10 Aug 2005 @ 10:00 AM 

Blu-Ray and HD-DVD disks will have DRM that is compatible. Isn’t that nice? Not that any DRM system has ever worked, but it’s great that they can find ways to funnel money into worthless technology that has the only end result the inconveniencing of their own customers. One piece of this technology, ROM Mark, is meant to stop the big pirates in Asia. Want to bet it won’t work?

The other piece is called BD+ and is geared to hindering attempts to crack the encryption technology shielding the content. Essentially, it allows the BDA to update the encryption scheme should the current technique be cracked. If a coder comes up with the Blu-ray equivalent of DeCSS, the BDA simply updates the format’s crypto engine on all future releases, limiting the volume of content that can be nabbed. Does that mean that the existing players will cease to work with newer movies? Hey, great way to punk your customers. Alternately, the system could force all DVD players to have an internet connection in order to have “updates” forced on them at the whim of the manufacturer or the MPAA. Um, yeah, good idea. How many people are ready to hook their television set to the internet?

Explain how it’s possible to protect things my eyes can see and my ears can hear from being copied in some way.
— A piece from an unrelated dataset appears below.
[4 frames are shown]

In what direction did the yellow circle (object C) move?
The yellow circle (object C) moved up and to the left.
Sure, you may be able to slow the adoption of technology that makes perfect copies. You won’t stop it. More importantly, the MP3 revolution has taught us one thing – people don’t care about perfect copies, just decent ones. Nobody can say an MP3 encoded at 160 kbps sounds just as good as the CD, but it’s good enough. Nobody can say that an XVID-encoded 1 gig video rip of a DVD looks as good as the original DVD, but it’s good enough.
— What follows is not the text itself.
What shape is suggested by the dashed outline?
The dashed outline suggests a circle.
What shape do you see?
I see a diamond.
So, why bother with DRM that won’t stop the big pirates in China, won’t stop people from making “good enough” copies at all, and just annoys the hell out of people who aren’t geeky enough to read the internet instructions on how to make those “good enough” copies? It’s an amazing waste of money, when the movie industry claims it’s low on cash. Ignore their record-setting box office numbers – if the MPAA says they’re hurting, those crocodile tears must be dealt with.